The project centers on the study of organophosphates (OPs), a family chemicals that work to block the enzyme acetylcholinesterase (AChE). AChE is important for the body’s ability to allow muscles to relax after nervous system stimulation. When this enzyme is blocked by OPs such as sarin or VX, muscles cannot relax and the resulting condition leads to paralysis and potential death.

According to NIH, developing antidotes to OP poisoning requires detailed knowledge about the structure of AChE, however, the forces of Earth’s gravity have posed challenges to that area of research.
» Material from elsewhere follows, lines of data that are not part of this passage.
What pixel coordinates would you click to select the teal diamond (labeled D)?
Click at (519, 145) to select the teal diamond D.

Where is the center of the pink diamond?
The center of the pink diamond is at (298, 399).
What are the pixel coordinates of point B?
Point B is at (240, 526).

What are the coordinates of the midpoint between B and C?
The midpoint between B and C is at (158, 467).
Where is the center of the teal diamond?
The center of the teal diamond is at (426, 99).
This fact led researchers to send human AChE samples to ISS in June in order to grow large crystals of pure enzyme to a size not achievable on earth due to gravitational interference.

“By taking advantage of the microgravity conditions of the International Space Station, we hope to grow better, more uniform crystals that we are unable to grow on Earth,” Andrey Kovalevsky of the Oak Ridge National Laboratory said.
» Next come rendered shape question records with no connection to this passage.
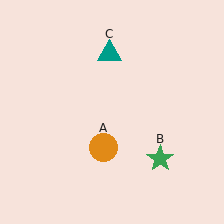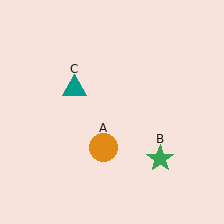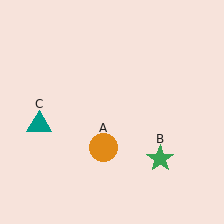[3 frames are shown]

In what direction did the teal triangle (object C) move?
The teal triangle (object C) moved down and to the left.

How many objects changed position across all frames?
1 object changed position: teal triangle (object C).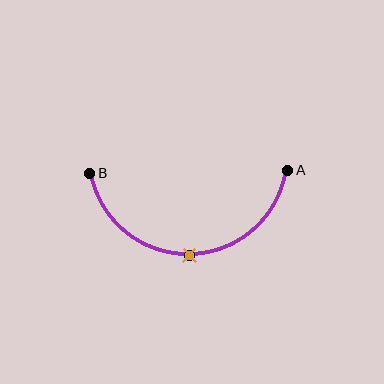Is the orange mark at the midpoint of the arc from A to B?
Yes. The orange mark lies on the arc at equal arc-length from both A and B — it is the arc midpoint.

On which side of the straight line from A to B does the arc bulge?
The arc bulges below the straight line connecting A and B.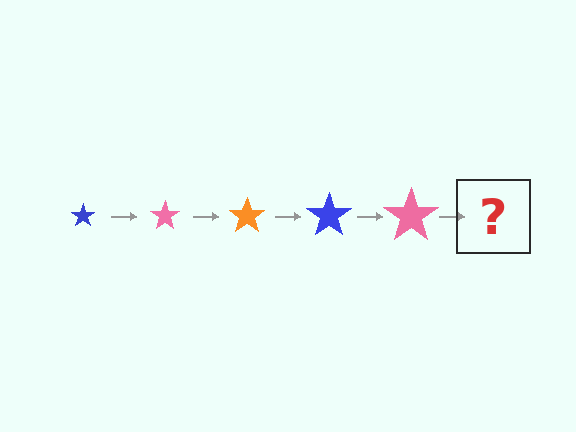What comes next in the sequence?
The next element should be an orange star, larger than the previous one.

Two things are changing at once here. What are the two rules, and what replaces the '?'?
The two rules are that the star grows larger each step and the color cycles through blue, pink, and orange. The '?' should be an orange star, larger than the previous one.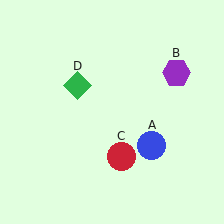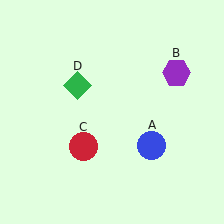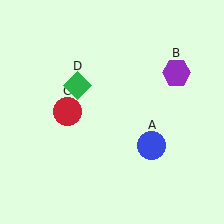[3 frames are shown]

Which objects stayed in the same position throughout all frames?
Blue circle (object A) and purple hexagon (object B) and green diamond (object D) remained stationary.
Once the enzyme crystals grow to a large enough size, the samples will be flown back down to earth to be analyzed via a method called neutron diffraction, which will provide an atomic-level view of the enzymes.

University of California-San Diego (UCSD) researcher Zoran Radić said the technique would enable researchers to get a closer look at how the enzyme interacts with pesticides and nerve agents and learn about how the bond between the two can be chemically reversed.

Contemporary countermeasures to OP exposure work by reactivating AChE by breaking its chemical bond with OP, however, the speed in which they become effective is too slow.

NIH said in a release that the project will help researchers develop antidotes that break the AChE-OP bond more quickly and can be delivered orally, which is key when dealing with large-scale exposure to nerve poisons.

Contributions to the project have been made by the National Institute of Neurological Disorders and Stroke (NINDS), the Oak Ridge National Laboratory, UCSD, the University of Utah, and the NIH Office of the Director.